I think it possible to add new states to the model
https://github.com/btrplace/scheduler/wiki/VMs-and-nodes-life-cycle
>>After quick skip over those it seems that they are only related,
>>e.g., showing how one could prove certain things in such an evironment
>>but not the (full) idea behind the scheduler itself.
>>The "real deal" which actually describe what they do is sadly behind
>>a paywal: https://ieeexplore.ieee.org/abstract/document/6409358
here the full version: (note that they are improvement since 2013)
https://pages.lip6.fr/Julia.Lawall/btrplace-tdsc2013.pdf
>>Sorry, I did not wanted to damper your enthusiasm about finally finding
>>a really good solution for this, just thinking a bout a realistic
>>integration.. Also the java part really won't fly, not only from me, but
>>also Dietmar et al. won't like it.
I don't like java too :p (and his garbage collector)
>>Do you think you can find out about the real algorithms they use?
>>I guess that porting this over to something without a runtime (Java or
>>else) should not be to problematic (I hope I'm not to naïve here ^^)

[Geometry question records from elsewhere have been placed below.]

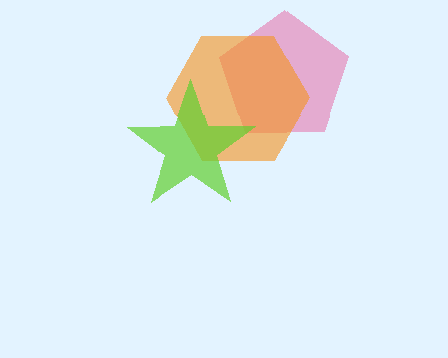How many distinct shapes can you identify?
There are 3 distinct shapes: a pink pentagon, an orange hexagon, a lime star.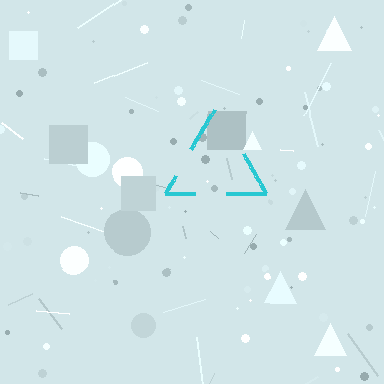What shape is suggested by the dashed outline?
The dashed outline suggests a triangle.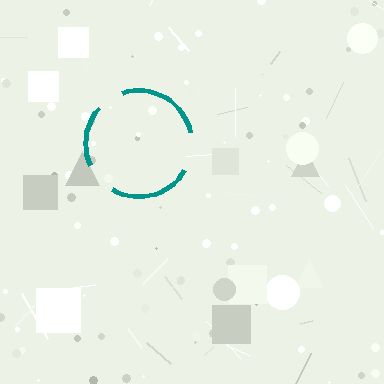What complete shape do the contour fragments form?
The contour fragments form a circle.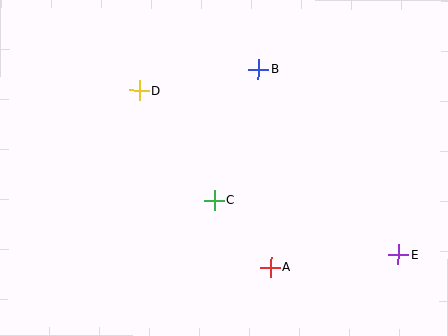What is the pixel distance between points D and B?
The distance between D and B is 120 pixels.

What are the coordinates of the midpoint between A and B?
The midpoint between A and B is at (265, 168).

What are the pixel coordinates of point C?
Point C is at (214, 200).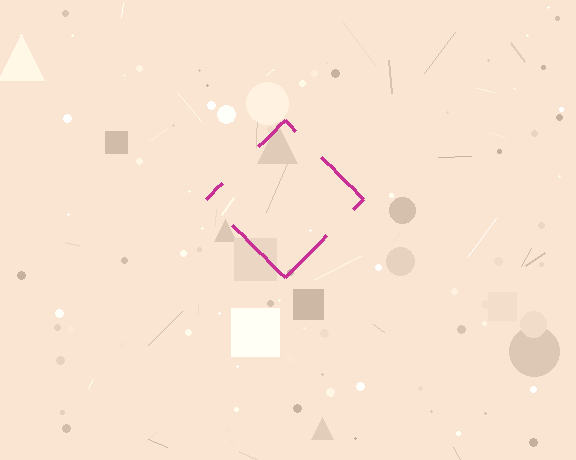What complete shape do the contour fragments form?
The contour fragments form a diamond.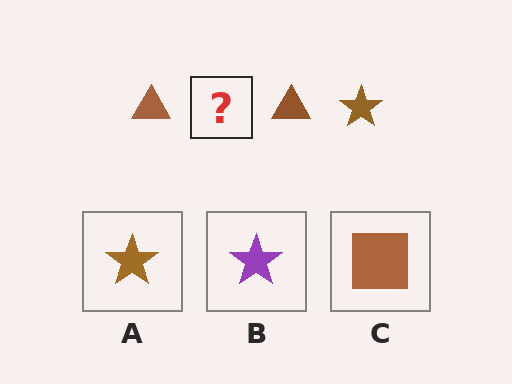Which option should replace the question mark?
Option A.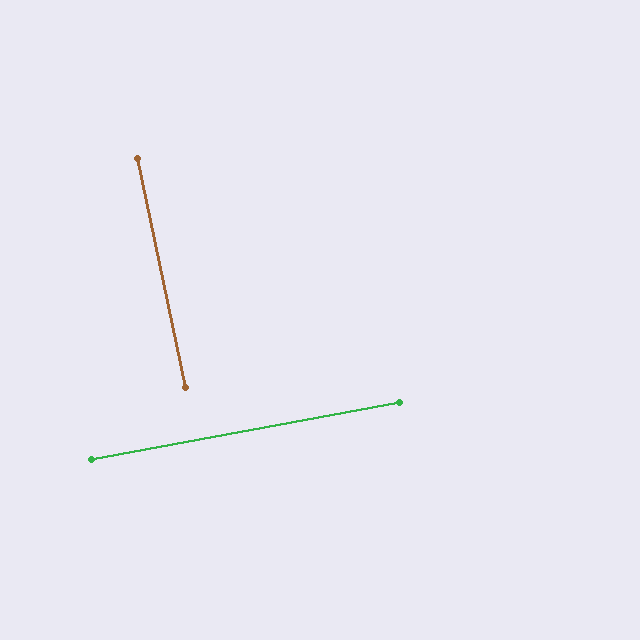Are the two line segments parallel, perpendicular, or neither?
Perpendicular — they meet at approximately 89°.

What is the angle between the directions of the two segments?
Approximately 89 degrees.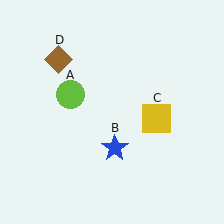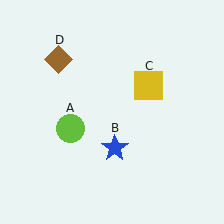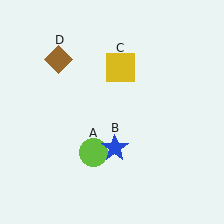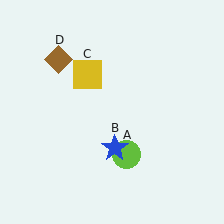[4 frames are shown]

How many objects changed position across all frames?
2 objects changed position: lime circle (object A), yellow square (object C).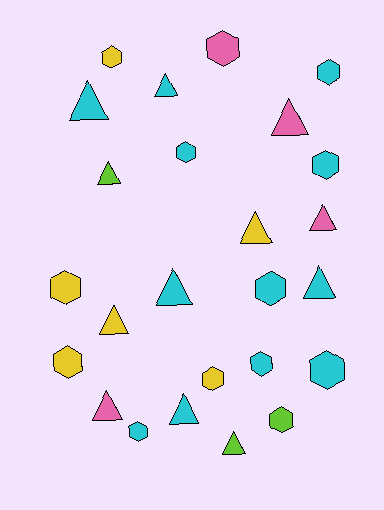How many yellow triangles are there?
There are 2 yellow triangles.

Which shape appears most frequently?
Hexagon, with 13 objects.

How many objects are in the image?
There are 25 objects.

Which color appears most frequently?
Cyan, with 12 objects.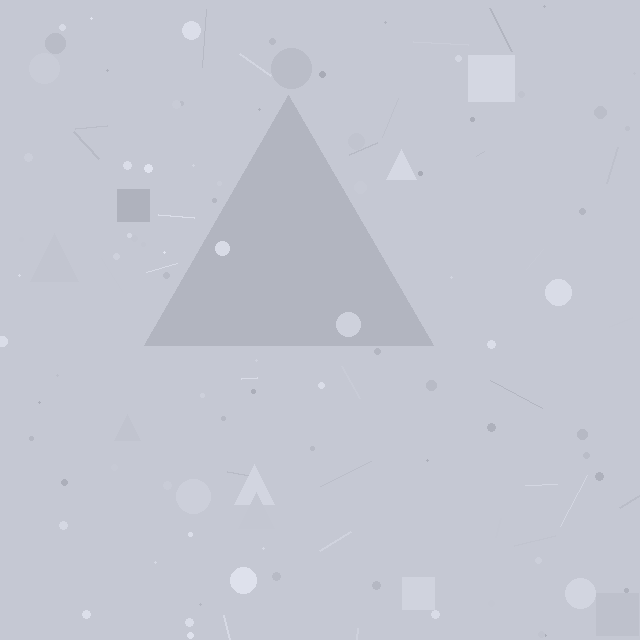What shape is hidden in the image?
A triangle is hidden in the image.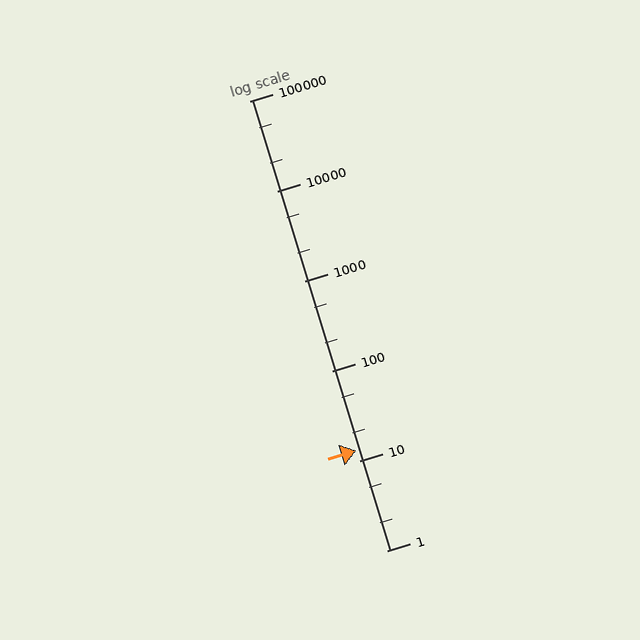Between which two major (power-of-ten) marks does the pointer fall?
The pointer is between 10 and 100.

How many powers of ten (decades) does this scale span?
The scale spans 5 decades, from 1 to 100000.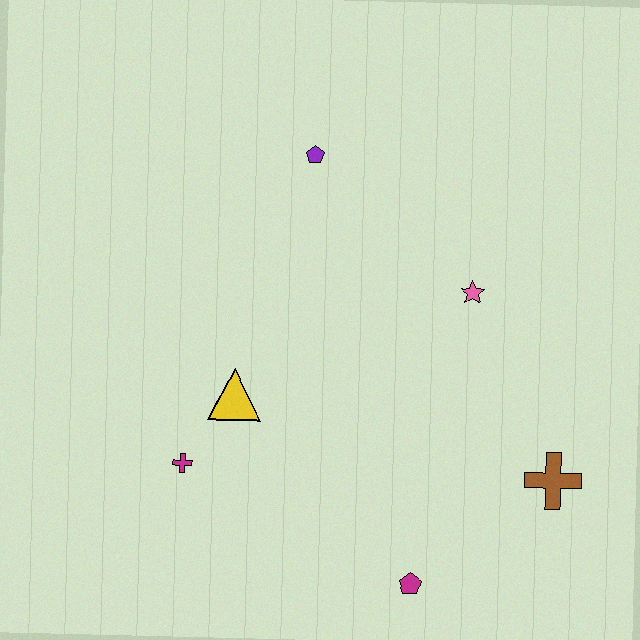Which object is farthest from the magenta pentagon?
The purple pentagon is farthest from the magenta pentagon.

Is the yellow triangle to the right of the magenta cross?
Yes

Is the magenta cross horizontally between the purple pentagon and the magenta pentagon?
No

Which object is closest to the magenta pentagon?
The brown cross is closest to the magenta pentagon.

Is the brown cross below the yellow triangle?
Yes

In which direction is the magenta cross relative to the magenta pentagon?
The magenta cross is to the left of the magenta pentagon.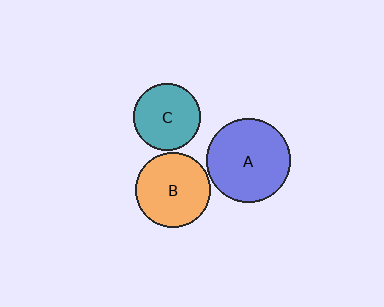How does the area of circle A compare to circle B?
Approximately 1.3 times.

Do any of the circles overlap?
No, none of the circles overlap.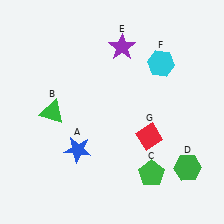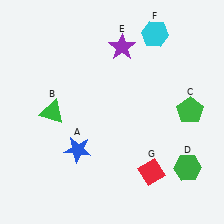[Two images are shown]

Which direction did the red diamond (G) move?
The red diamond (G) moved down.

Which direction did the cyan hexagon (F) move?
The cyan hexagon (F) moved up.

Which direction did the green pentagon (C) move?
The green pentagon (C) moved up and to the right.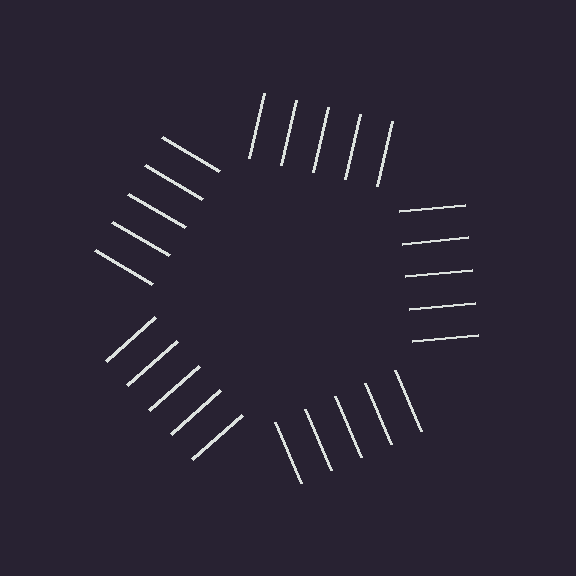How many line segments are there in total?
25 — 5 along each of the 5 edges.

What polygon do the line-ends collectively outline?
An illusory pentagon — the line segments terminate on its edges but no continuous stroke is drawn.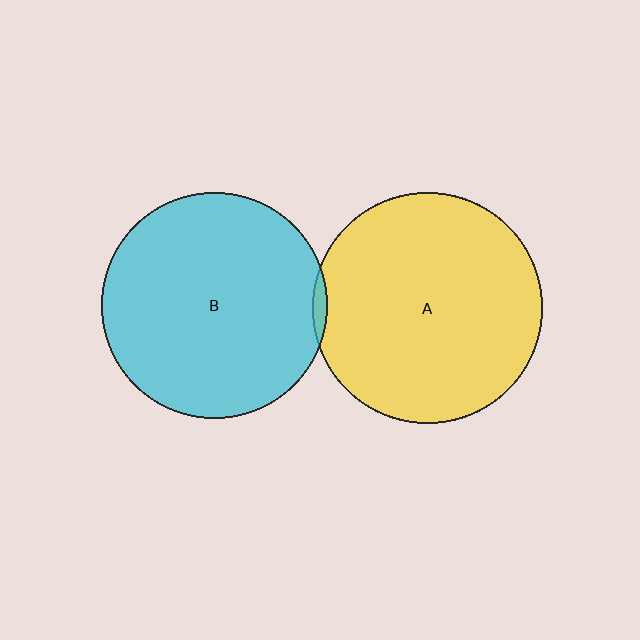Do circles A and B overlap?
Yes.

>>and more people/projects could benefit from it..
they use
http://www.choco-solver.org/
(java too :/)
I don't known if they exist some kind of magic java converter to another language (rust,...) ?
BTW, they demo app is very nice for simulation, could be great web version of HA simulator.
Also, In my research, the opennebula scheduler is more basic, but should be implementable in perl without too much difficulty
https://github.com/OpenNebula/one/blob/441cf1f7f9e726cb5f200d661d50e92a4042fff7/src/scheduler/src/sched/Scheduler.cc
(It's migrate 1vm, recompute, migrate 1vm, recompute,...).
So it's best effort, but could works for basic scheduling.(cpu/ram,ha group, affinity,antifinity)
----- Mail original -----
De: "Thomas Lamprecht" <t.lamprecht at proxmox.com>
À: "pve-devel" <pve-devel at pve.proxmox.com>, "aderumier" <aderumier at odiso.com>
Envoyé: Mercredi 29 Mai 2019 10:34:01
Objet: Re: [pve-devel] opensource vm scheduler : btrplace
On 5/29/19 10:00 AM, Alexandre DERUMIER wrote:
> and The algorithm compute the whole placements (which is super difficult to implement fastly, as the number of combinaisons compute can be really hurge),
> and give the whole migration order. (benchmarks show some seconds to compute 10000vms on 10000 nodes)
I mean it's effectively the "knapsack problem
> It's also taking in count the estimated time of migration (based on network bandwith and also number of dirty pages changes in qemu),
> and do parallel migrations.
> They are a small interactive demo here
> http://www.btrplace.org/play/
>
> (source code of the demo frontend:https://github.com/btrplace/play backend: https://github.com/btrplace/playd)
look interesting
>
>
> Some presentations (a lot in french, as it's a research project of a french university, but it's seem to be used by nutatix in production):
"Fabien Hermenier", the main contact on the WebSite works for nutanix
> https://webcast.in2p3.fr/video/a_flexible_virtual_machine_placement_algorithm_for_iaas_clouds_to_fit_evolving_user_requirements
> https://fhermeni.github.io/pubs/hermenier-rescom17.pdf
>
> some academic papers:
> http://www.btrplace.org/pubs/hermenier-socc17.pdf
> http://www.btrplace.org/pubs/kherbache-tcc17.pdf
>>After quick skip over those it seems that they are only related,
>>e.g., showing how one could prove certain things in such an evironment
>>but not the (full) idea behind the scheduler itself.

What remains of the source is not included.